GP Belgio 2010, la cronaca essenziale (Qualifiche)

Dopo quattro settimane di pausa, riprende il circus della F.1. E riprende da Spa, vera e propria “università” della velocità.
Nelle prove libere, Alonso ha primeggiato il venerdì, con entrambe le condizioni meteo. Sabato mattina, invece, è stato Mark Webber ad ottenere il miglior tempo.Riguardo la querelle sulle ali flessibili, la Red Bull di Webber, dopo le libere del venerdì, è stata verificata con i nuovi parametri FIA (che ha raddoppiato i pesi, da 50 a 100 Kg, usati per la misurazione della vibrazione massima). Ed è stata giudicata regolare. Anche la Ferrari, ad ogni modo, verrà verificata, dopo le qualifiche o dopo la gara.
Il fornitore di pneumatici ha portato le gomme dure e le morbide (“salto” di una sola mescola), oltre ai canonici tre set di mescole da bagnato estremo.
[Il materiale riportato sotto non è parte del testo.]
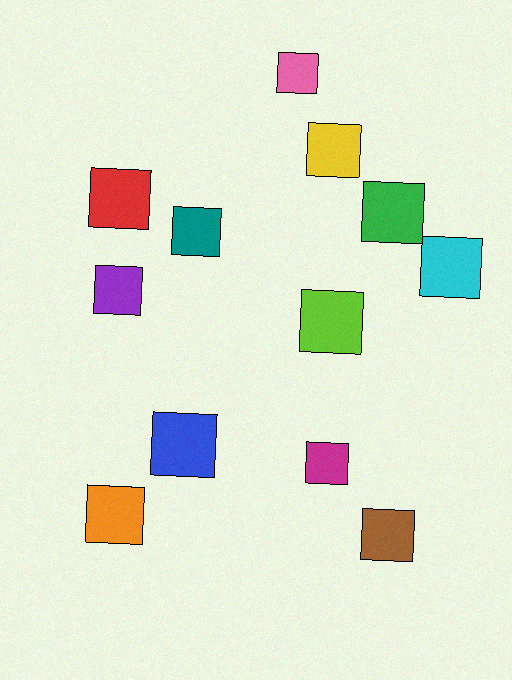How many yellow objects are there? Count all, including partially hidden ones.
There is 1 yellow object.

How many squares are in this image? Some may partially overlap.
There are 12 squares.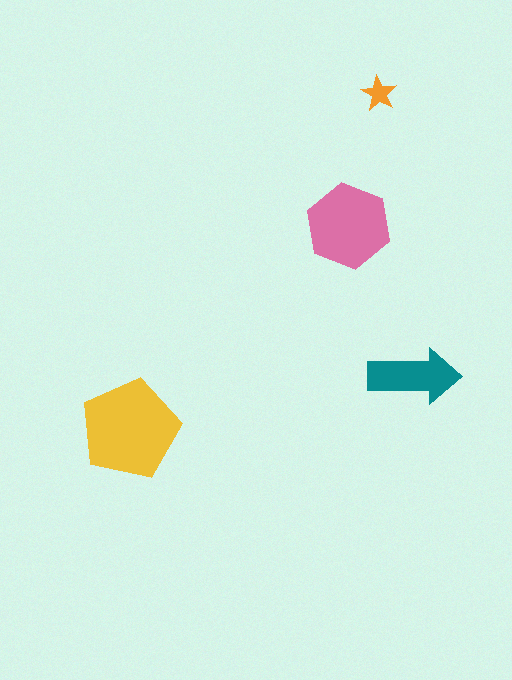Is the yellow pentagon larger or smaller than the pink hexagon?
Larger.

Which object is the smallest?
The orange star.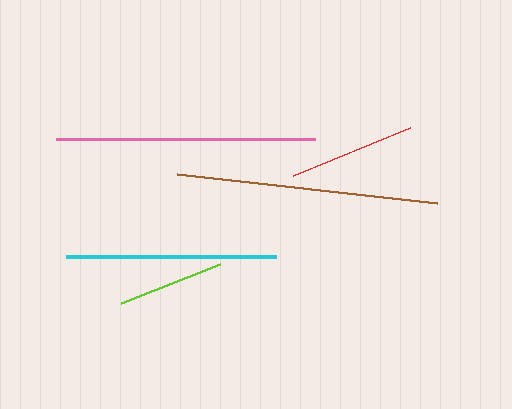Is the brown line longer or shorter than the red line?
The brown line is longer than the red line.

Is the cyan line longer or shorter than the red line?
The cyan line is longer than the red line.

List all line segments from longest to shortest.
From longest to shortest: brown and pink (about equal), cyan, red, lime.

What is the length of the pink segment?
The pink segment is approximately 259 pixels long.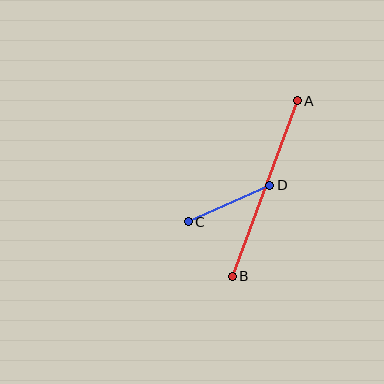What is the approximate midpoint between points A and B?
The midpoint is at approximately (265, 189) pixels.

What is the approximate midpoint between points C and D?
The midpoint is at approximately (229, 203) pixels.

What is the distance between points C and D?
The distance is approximately 90 pixels.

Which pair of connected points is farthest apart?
Points A and B are farthest apart.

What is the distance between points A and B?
The distance is approximately 187 pixels.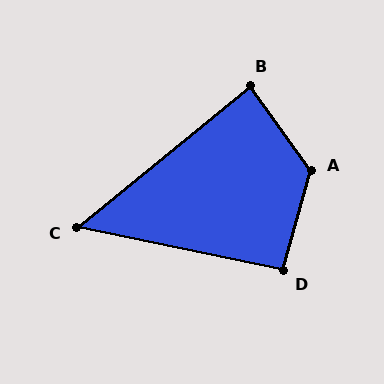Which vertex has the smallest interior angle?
C, at approximately 51 degrees.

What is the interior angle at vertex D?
Approximately 93 degrees (obtuse, close to a right angle).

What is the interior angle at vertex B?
Approximately 87 degrees (acute, close to a right angle).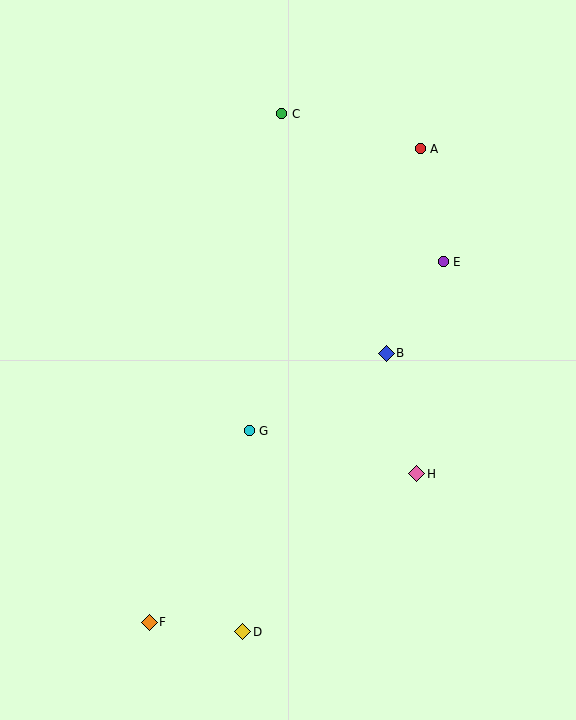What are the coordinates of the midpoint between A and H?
The midpoint between A and H is at (419, 311).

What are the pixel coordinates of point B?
Point B is at (386, 353).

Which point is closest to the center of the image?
Point G at (249, 431) is closest to the center.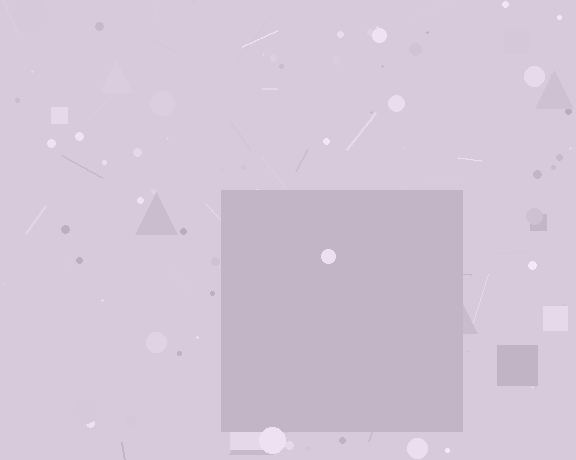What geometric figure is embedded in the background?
A square is embedded in the background.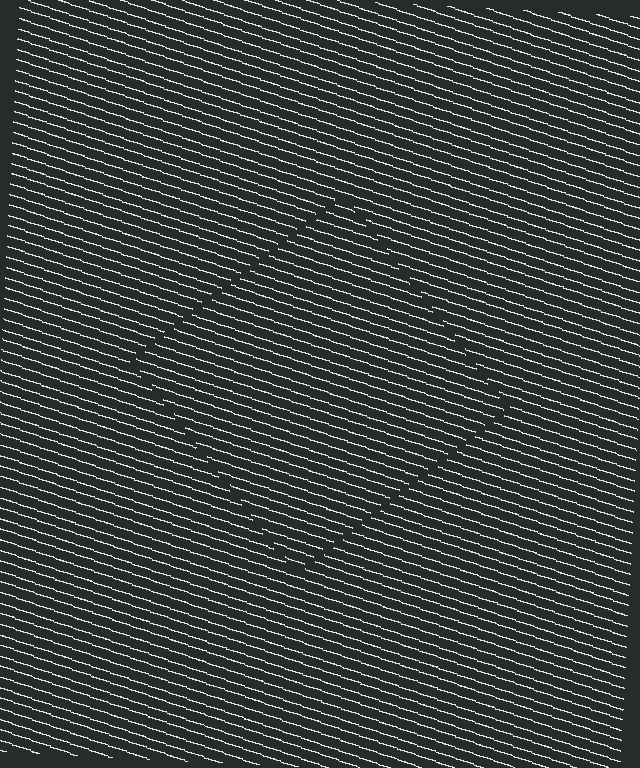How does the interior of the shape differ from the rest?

Che si prevede vengano usati per bene, qui.
Sakon Yamamoto continua a sostituire Karun Chandhok sulla HRT-Cosworth. Guai per i piloti Mercedes: Rosberg sarà arretrato di 5 posizioni per la sostituzione della trasmissione (avvenuta nelle libere), mentre Schumacher verrà arretrato di 10 posizioni per il tentativo di “spremuta di Barrichello” che ha compiuto nel G.P. d’Ungheria. Giusto ricordare che il “quasi-spremuto”, Rubens Barrichello, festeggia qui l’incredibile numero di 300 GP. In pratica, ha corso un terzo di tutti i GP mai disputati!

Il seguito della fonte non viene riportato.